Gold Fields responded to Yamana’s change in recommendation on Tuesday by saying it was disappointed by the outcome. “We continue to believe that the transaction was a financially and strategically superior offer for shareholders of both Gold Fields and Yamana,” it said.
The Johannesburg-based miner added it was terminating its arrangement agreement with Yamana, which will have to pay a US$300 million break fee to Gold Fields for walking out of their deal within two business days.

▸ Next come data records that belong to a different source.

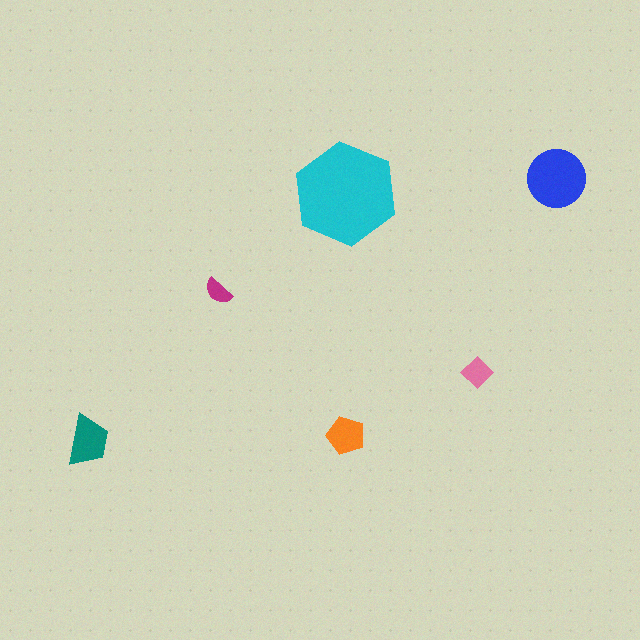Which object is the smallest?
The magenta semicircle.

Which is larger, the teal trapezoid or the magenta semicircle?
The teal trapezoid.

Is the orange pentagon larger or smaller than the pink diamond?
Larger.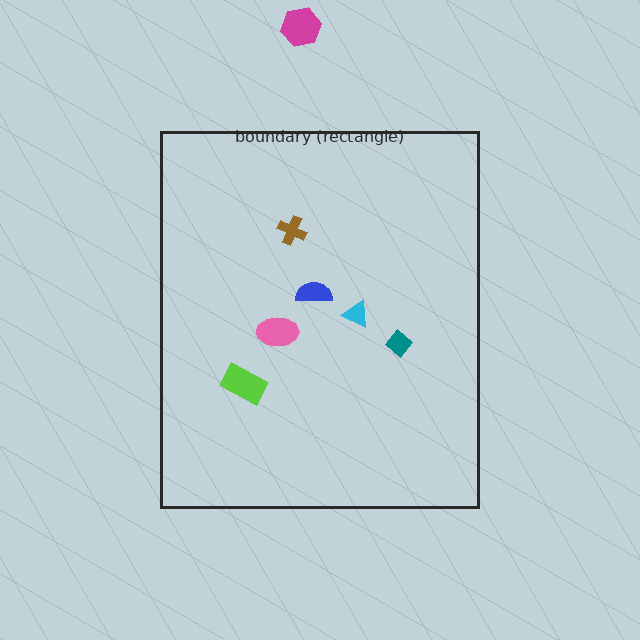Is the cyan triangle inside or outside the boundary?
Inside.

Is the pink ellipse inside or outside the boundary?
Inside.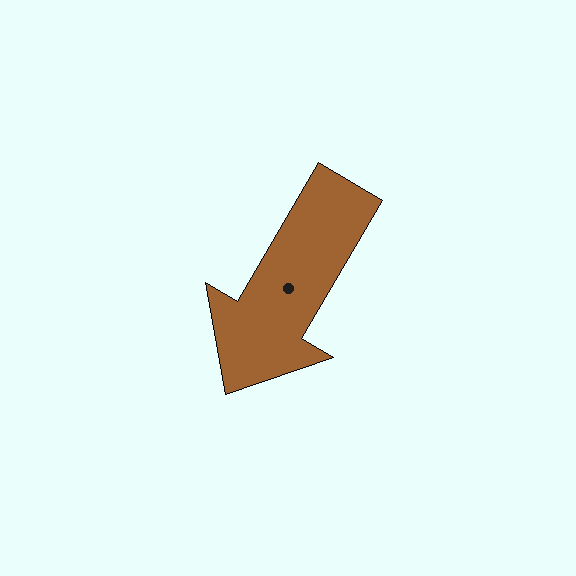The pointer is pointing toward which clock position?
Roughly 7 o'clock.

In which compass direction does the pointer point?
Southwest.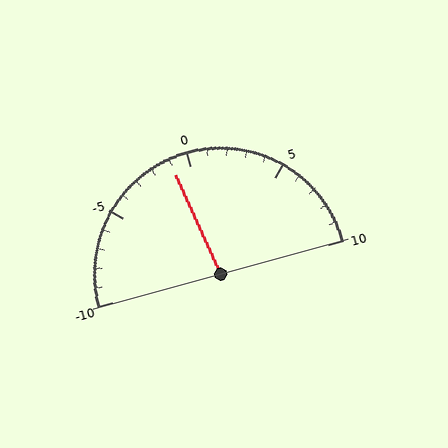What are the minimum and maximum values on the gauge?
The gauge ranges from -10 to 10.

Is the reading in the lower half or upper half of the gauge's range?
The reading is in the lower half of the range (-10 to 10).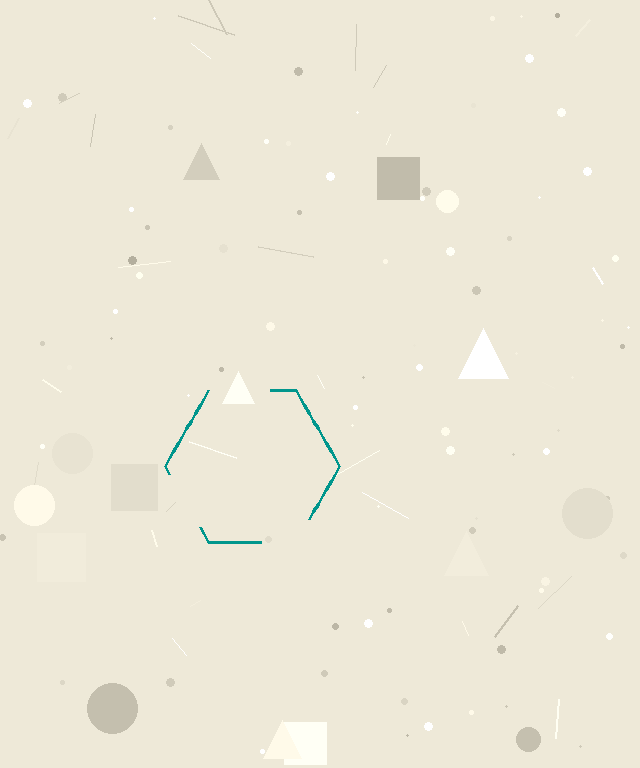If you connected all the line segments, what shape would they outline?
They would outline a hexagon.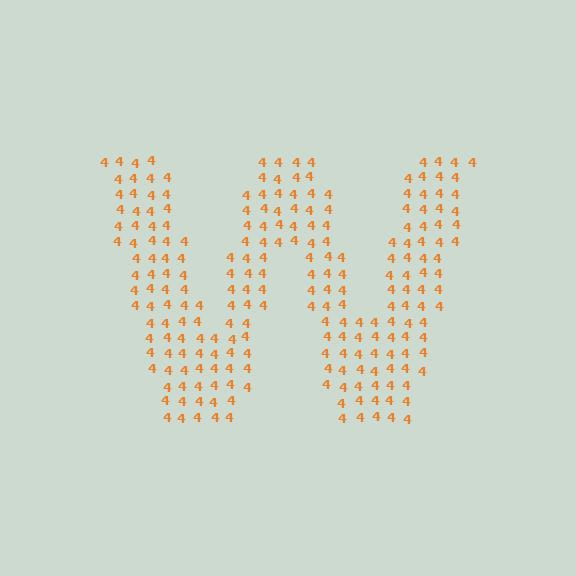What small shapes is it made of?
It is made of small digit 4's.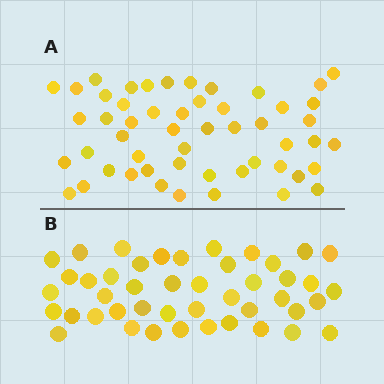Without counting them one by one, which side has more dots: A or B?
Region A (the top region) has more dots.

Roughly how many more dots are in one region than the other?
Region A has roughly 8 or so more dots than region B.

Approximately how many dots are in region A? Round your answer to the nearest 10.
About 50 dots. (The exact count is 52, which rounds to 50.)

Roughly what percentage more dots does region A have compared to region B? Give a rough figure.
About 15% more.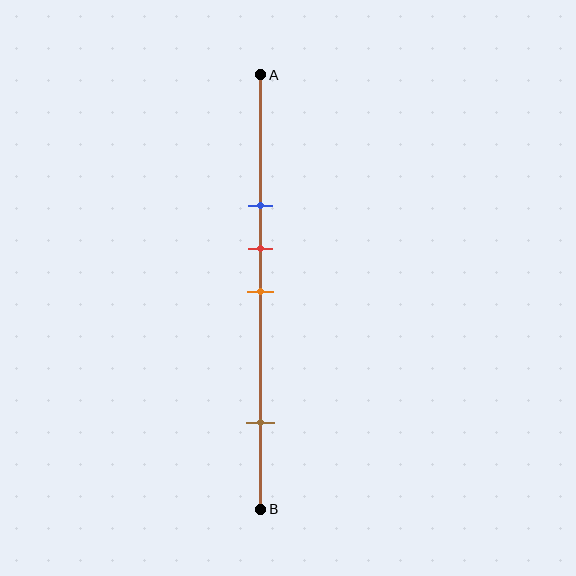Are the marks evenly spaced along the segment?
No, the marks are not evenly spaced.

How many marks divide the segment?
There are 4 marks dividing the segment.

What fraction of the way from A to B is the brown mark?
The brown mark is approximately 80% (0.8) of the way from A to B.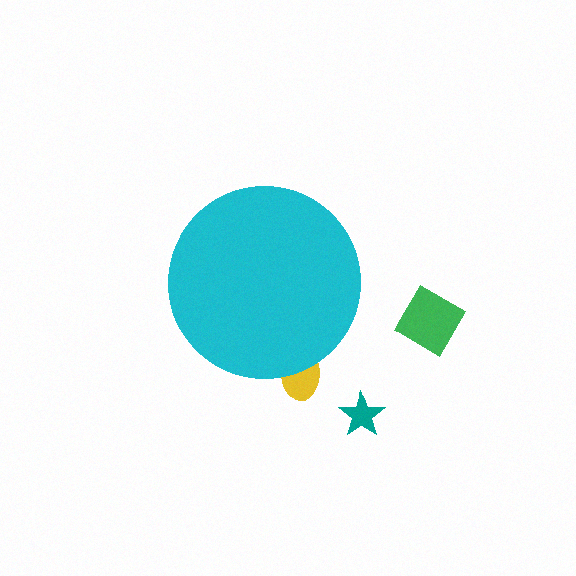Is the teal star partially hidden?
No, the teal star is fully visible.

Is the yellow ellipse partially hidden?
Yes, the yellow ellipse is partially hidden behind the cyan circle.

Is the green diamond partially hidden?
No, the green diamond is fully visible.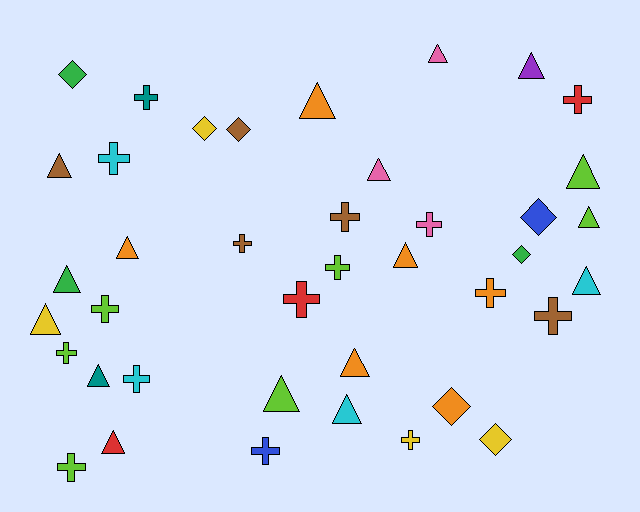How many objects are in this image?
There are 40 objects.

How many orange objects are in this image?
There are 6 orange objects.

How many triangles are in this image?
There are 17 triangles.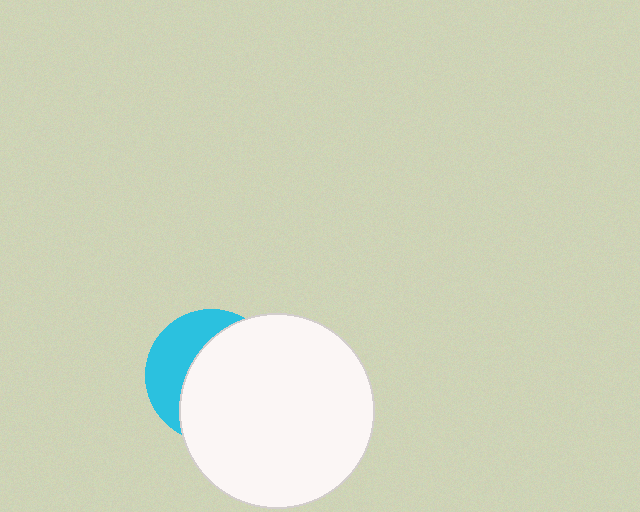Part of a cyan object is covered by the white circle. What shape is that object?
It is a circle.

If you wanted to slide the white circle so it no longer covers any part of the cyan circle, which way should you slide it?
Slide it right — that is the most direct way to separate the two shapes.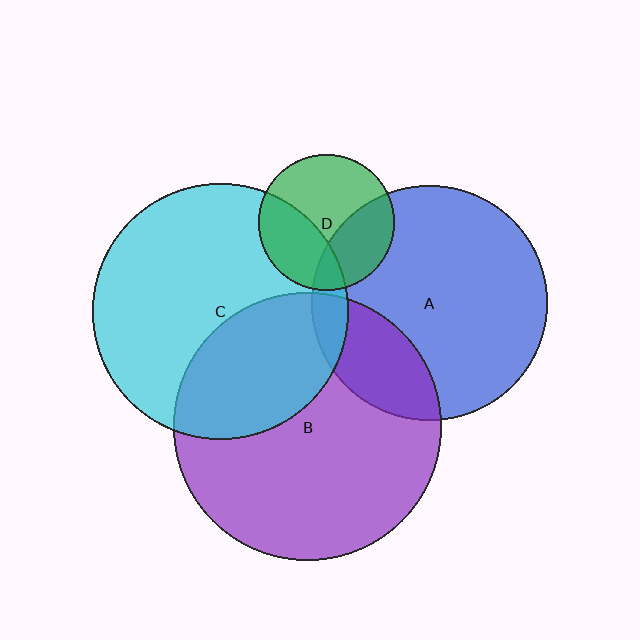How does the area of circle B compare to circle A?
Approximately 1.3 times.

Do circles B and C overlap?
Yes.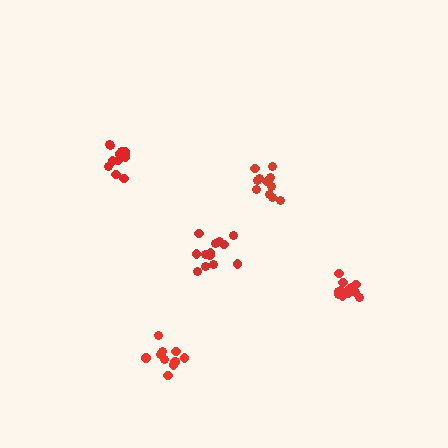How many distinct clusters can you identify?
There are 5 distinct clusters.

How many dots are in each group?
Group 1: 12 dots, Group 2: 12 dots, Group 3: 13 dots, Group 4: 12 dots, Group 5: 11 dots (60 total).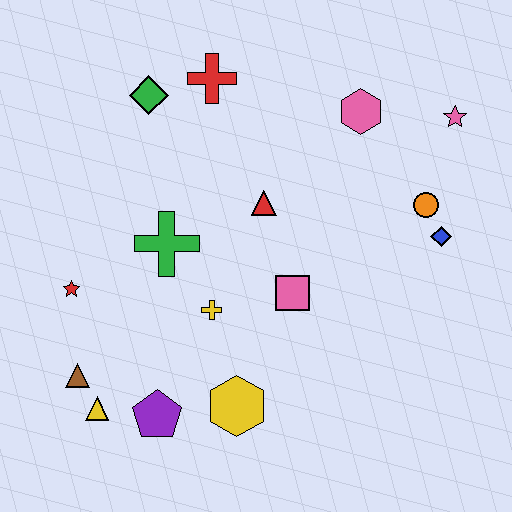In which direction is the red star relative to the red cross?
The red star is below the red cross.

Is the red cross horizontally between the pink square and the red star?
Yes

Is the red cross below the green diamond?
No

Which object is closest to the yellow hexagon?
The purple pentagon is closest to the yellow hexagon.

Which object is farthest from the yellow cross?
The pink star is farthest from the yellow cross.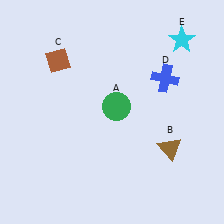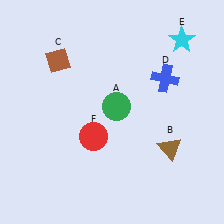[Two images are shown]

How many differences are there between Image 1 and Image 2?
There is 1 difference between the two images.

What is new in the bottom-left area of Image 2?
A red circle (F) was added in the bottom-left area of Image 2.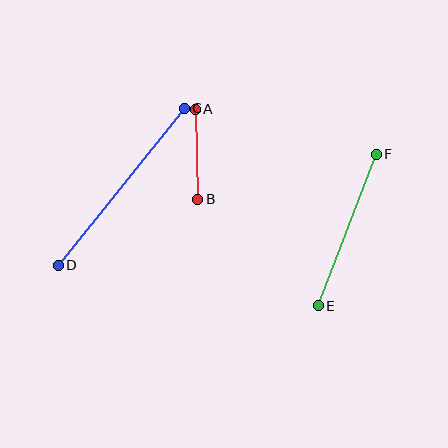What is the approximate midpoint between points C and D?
The midpoint is at approximately (121, 187) pixels.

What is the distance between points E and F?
The distance is approximately 162 pixels.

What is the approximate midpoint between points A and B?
The midpoint is at approximately (196, 154) pixels.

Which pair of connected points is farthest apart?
Points C and D are farthest apart.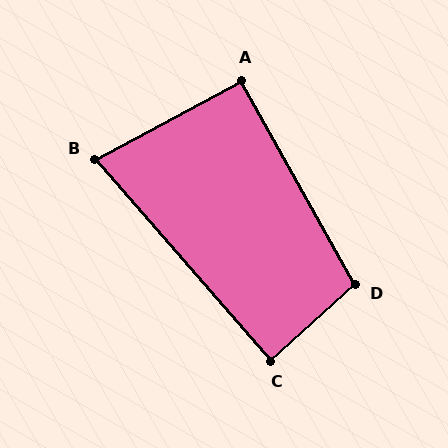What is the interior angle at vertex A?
Approximately 91 degrees (obtuse, close to a right angle).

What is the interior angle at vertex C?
Approximately 89 degrees (acute, close to a right angle).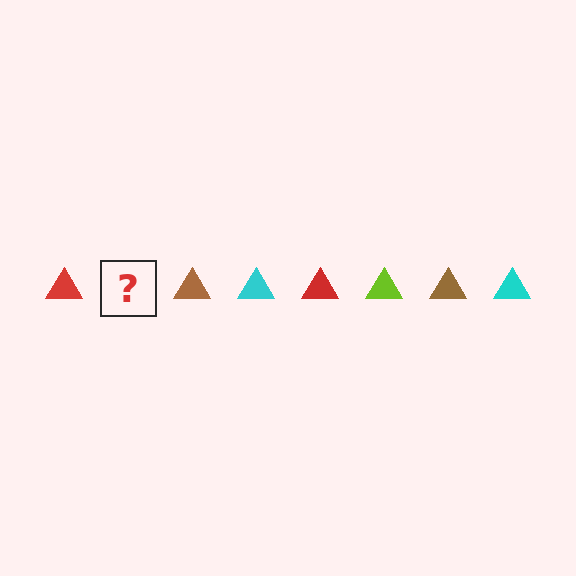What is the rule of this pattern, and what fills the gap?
The rule is that the pattern cycles through red, lime, brown, cyan triangles. The gap should be filled with a lime triangle.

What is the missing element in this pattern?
The missing element is a lime triangle.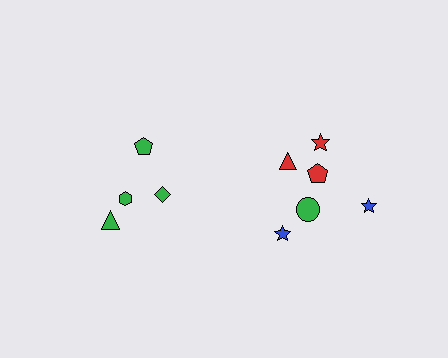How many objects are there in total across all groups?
There are 10 objects.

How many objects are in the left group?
There are 4 objects.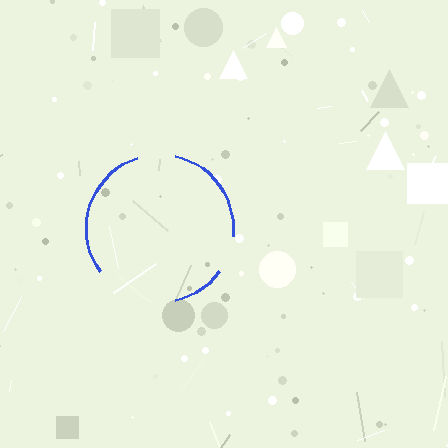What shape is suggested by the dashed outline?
The dashed outline suggests a circle.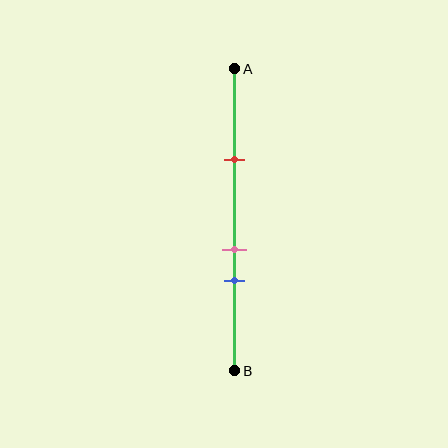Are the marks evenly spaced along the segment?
No, the marks are not evenly spaced.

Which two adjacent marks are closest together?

Gold Fields’ initial all-stock offer valued the target at US$5 billion (C$6.8 billion), but a decline of the miner's share price driven by investor disappointment at the deal and weaker gold prices brought the deal value down to about US$4.2 billion as of Thursday’s close.
Agnico and Pan American unveiled the rival stock and cash deal on Friday, which contemplates splitting Yamana’s assets in Latin America and Canada between them.
The Gold Fields-Yamana transaction would have created the world’s fourth-largest gold miner, surpassing Agnico Eagle.
With the acquisition of Yamana Gold, Pan American will strengthen its position as a top precious metals producer in Latin America, while Agnico Eagle will consolidate its ownership of one of the world’s biggest gold mines, the Canadian Malartic in Quebec.